Command Palette
Search for a command to run...
Le titre est vide. Veuillez fournir le titre à traduire.
Le titre est vide. Veuillez fournir le titre à traduire.
RNN avancés : RNN bidirectionnels
Résumé
Please provide the title and abstract you would like me to translate into French.
One-sentence Summary
By applying transfer learning and long-short term memory recurrent neural networks to over twelve years of daily meteorological and pollutant data from five Macau monitoring stations, this study develops a predictive framework that forecasts future air pollutant concentrations while compensating for data scarcity at specific air quality stations.
Key Contributions
- A long-short term memory (LSTM) recurrent neural network framework is developed to forecast future air pollutant concentrations in Macau by integrating historical pollutant measurements with meteorological variables.
- Transfer learning and pre-trained neural network architectures are employed to mitigate data scarcity at air quality monitoring stations, ensuring robust model training despite limited observational records.
- The methodology is validated using over twelve years of daily measurements from five monitoring sites, establishing a computational intelligence-based prediction system for regional air quality forecasting.
Introduction
Accurate forecasting of air pollutant concentrations is critical for public health planning, yet many monitoring stations operate with sparse or incomplete historical records. Traditional machine learning approaches typically require large, continuous datasets to train effectively, which severely limits their predictive accuracy and increases computational overhead when deployed in data-scarce environments. To address this, the authors leverage transfer learning combined with Long Short-Term Memory recurrent neural networks.

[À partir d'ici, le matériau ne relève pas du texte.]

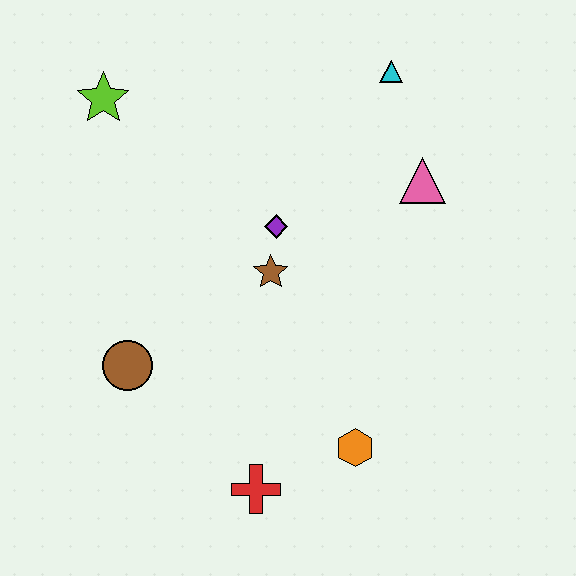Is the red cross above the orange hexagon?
No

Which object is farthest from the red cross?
The cyan triangle is farthest from the red cross.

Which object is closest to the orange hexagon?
The red cross is closest to the orange hexagon.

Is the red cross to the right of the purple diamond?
No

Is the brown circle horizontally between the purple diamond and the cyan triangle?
No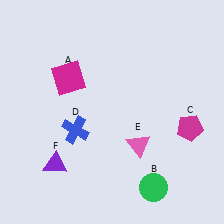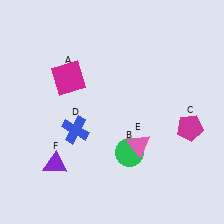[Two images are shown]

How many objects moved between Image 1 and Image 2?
1 object moved between the two images.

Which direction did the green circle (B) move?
The green circle (B) moved up and to the left.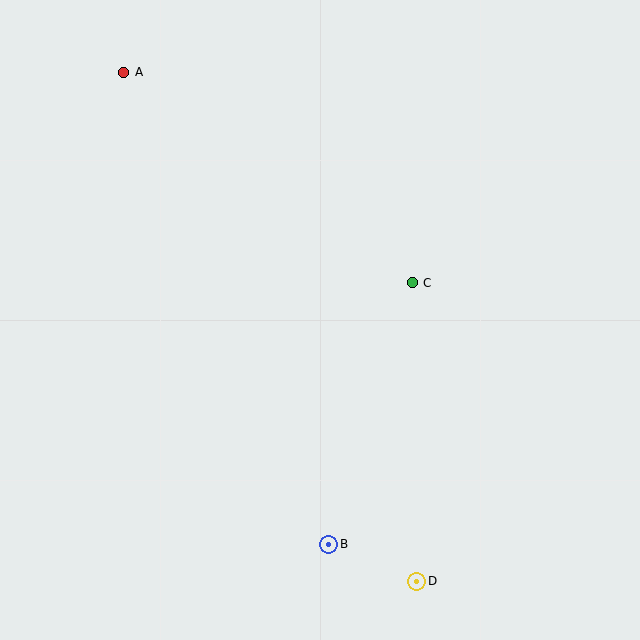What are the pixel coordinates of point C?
Point C is at (412, 283).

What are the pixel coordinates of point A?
Point A is at (124, 72).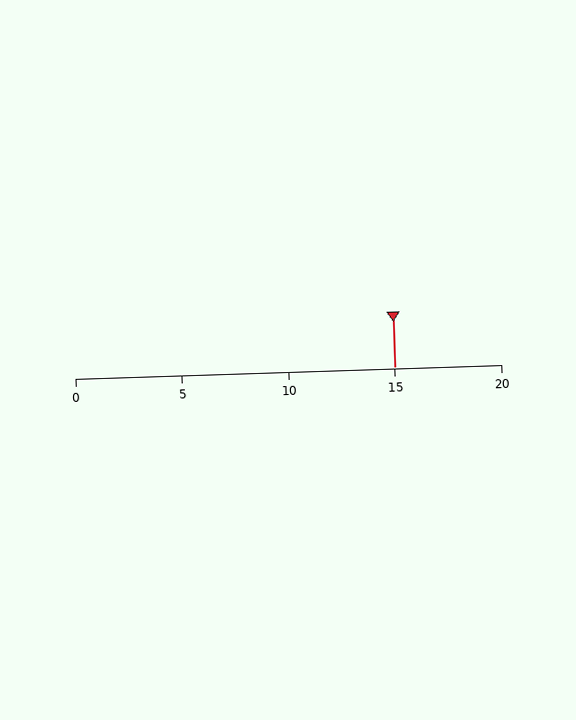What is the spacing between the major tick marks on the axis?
The major ticks are spaced 5 apart.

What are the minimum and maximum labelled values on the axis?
The axis runs from 0 to 20.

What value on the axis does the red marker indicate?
The marker indicates approximately 15.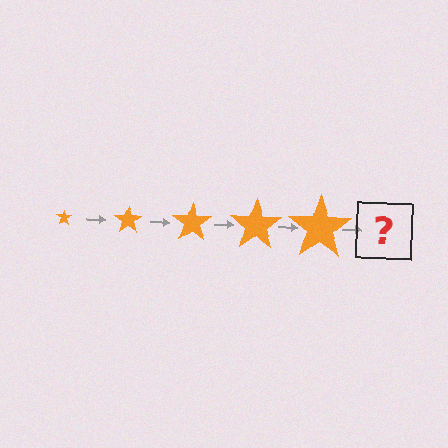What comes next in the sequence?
The next element should be an orange star, larger than the previous one.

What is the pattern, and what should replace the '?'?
The pattern is that the star gets progressively larger each step. The '?' should be an orange star, larger than the previous one.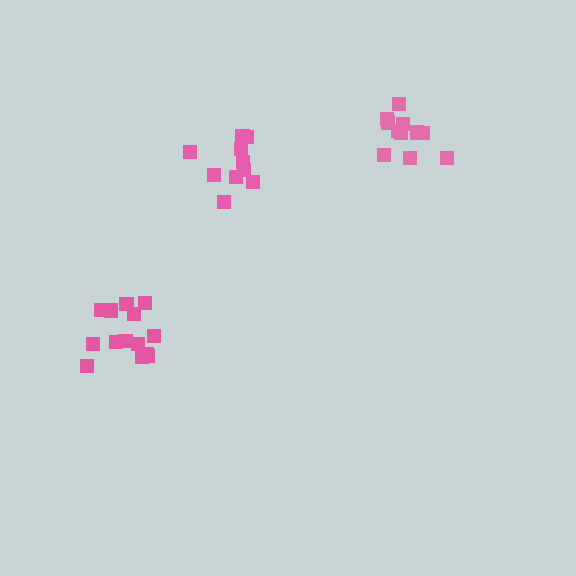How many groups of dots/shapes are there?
There are 3 groups.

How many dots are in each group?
Group 1: 11 dots, Group 2: 10 dots, Group 3: 14 dots (35 total).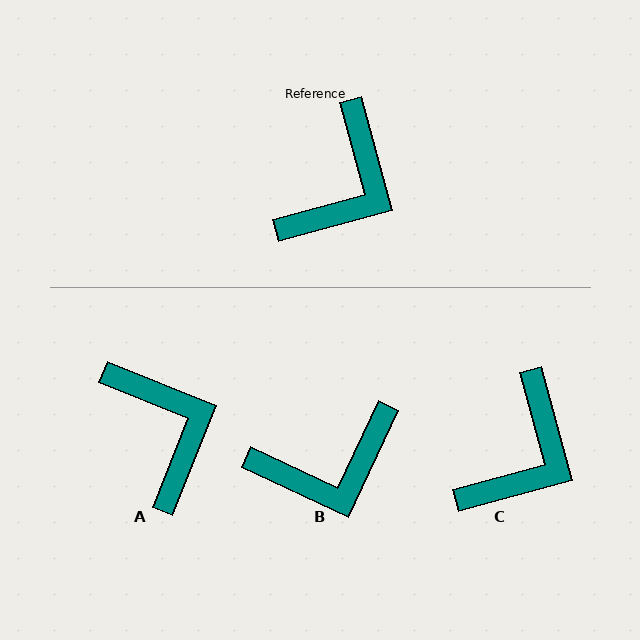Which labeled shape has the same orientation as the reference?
C.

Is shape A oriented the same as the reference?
No, it is off by about 53 degrees.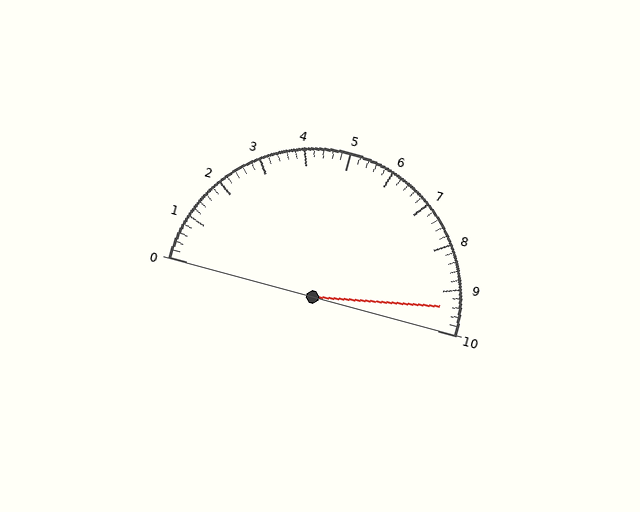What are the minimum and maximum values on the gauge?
The gauge ranges from 0 to 10.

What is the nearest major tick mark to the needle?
The nearest major tick mark is 9.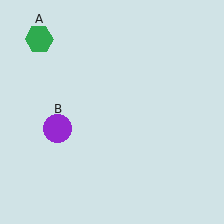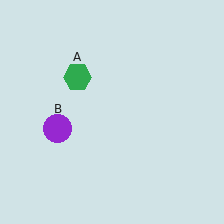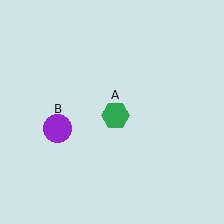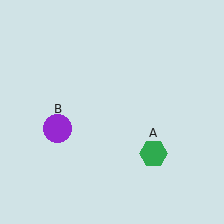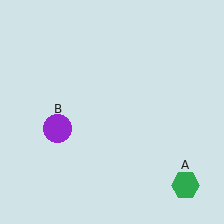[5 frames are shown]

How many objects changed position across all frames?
1 object changed position: green hexagon (object A).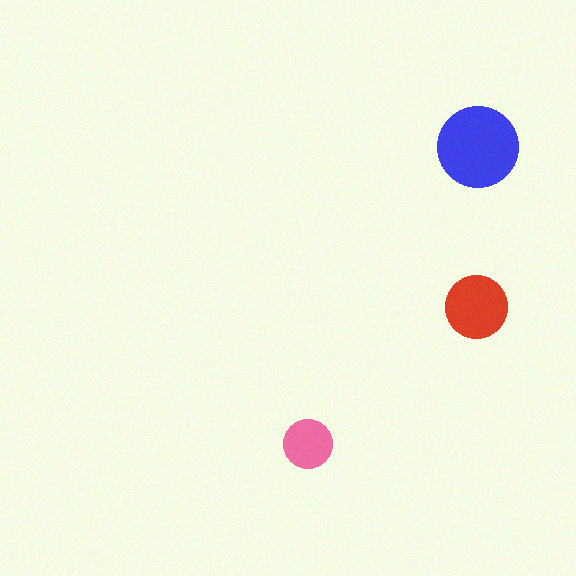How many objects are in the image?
There are 3 objects in the image.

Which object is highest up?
The blue circle is topmost.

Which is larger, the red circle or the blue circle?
The blue one.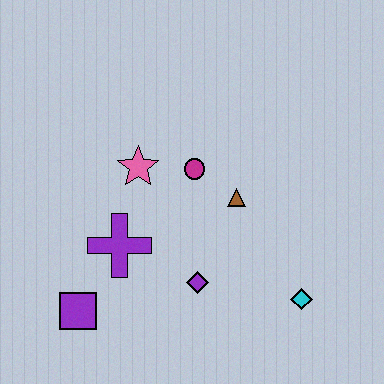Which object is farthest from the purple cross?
The cyan diamond is farthest from the purple cross.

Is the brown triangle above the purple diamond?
Yes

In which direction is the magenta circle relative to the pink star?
The magenta circle is to the right of the pink star.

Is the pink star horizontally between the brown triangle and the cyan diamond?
No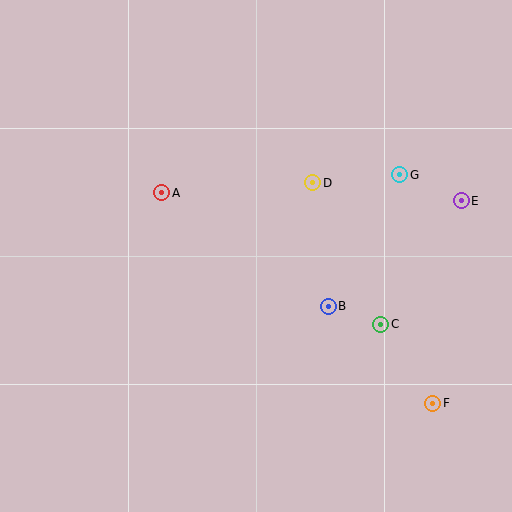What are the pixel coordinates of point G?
Point G is at (400, 175).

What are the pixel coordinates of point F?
Point F is at (433, 403).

They pre-train models on data-rich nearby stations and transfer the learned weights to data-limited targets, demonstrating that this strategy yields higher forecast accuracy and faster convergence than randomly initialized networks.
Dataset
-
Dataset Composition and Sources: The authors use a daily time series dataset sourced from Macau’s Automatic Weather Stations (AWS) and multiple Air Quality Monitoring Stations (AQMS). The records were acquired through an official application to SMG and span 4,656 days from October 1, 2001, to July 1, 2014. Each timestamp contains 41 features that combine meteorological readings, observed pollutant concentrations, and predicted pollutant values.
-
Subset Details and Station Coverage: The dataset focuses on five target pollutants: PM2.5, PM10, NO2, NO, and CO. PM2.5 observations are available across all monitored stations, while the High Density Residential area in Taipa contains sparser records. The authors provide pre-trained neural networks for PM2.5 across all stations, alongside PM10 models for the Roadside, Residential, and Ambient (Taipa) stations.
-
Sequence Construction and Processing: To prepare the data for supervised learning, the authors apply a fixed six-day sliding window. Each sample uses observations from the previous six days to predict the concentration value for the following day, structured as (x1,x2,x3,x4,x5,x6,y7). All feature values undergo min-max rescaling to fit a strict [0, 1] range before being fed into the networks.
-
Training Splits and Model Usage: The timeline is partitioned chronologically into a training set (71 percent covering nine years), a validation set (25 percent covering three years), and a testing set (5 percent covering 0.75 years). Each air pollutant is assigned a dedicated RNN or LSTM architecture. The authors train these models from random initialization and compare them against the provided pre-trained networks to evaluate standard training versus transfer learning across different stations and pollutant types.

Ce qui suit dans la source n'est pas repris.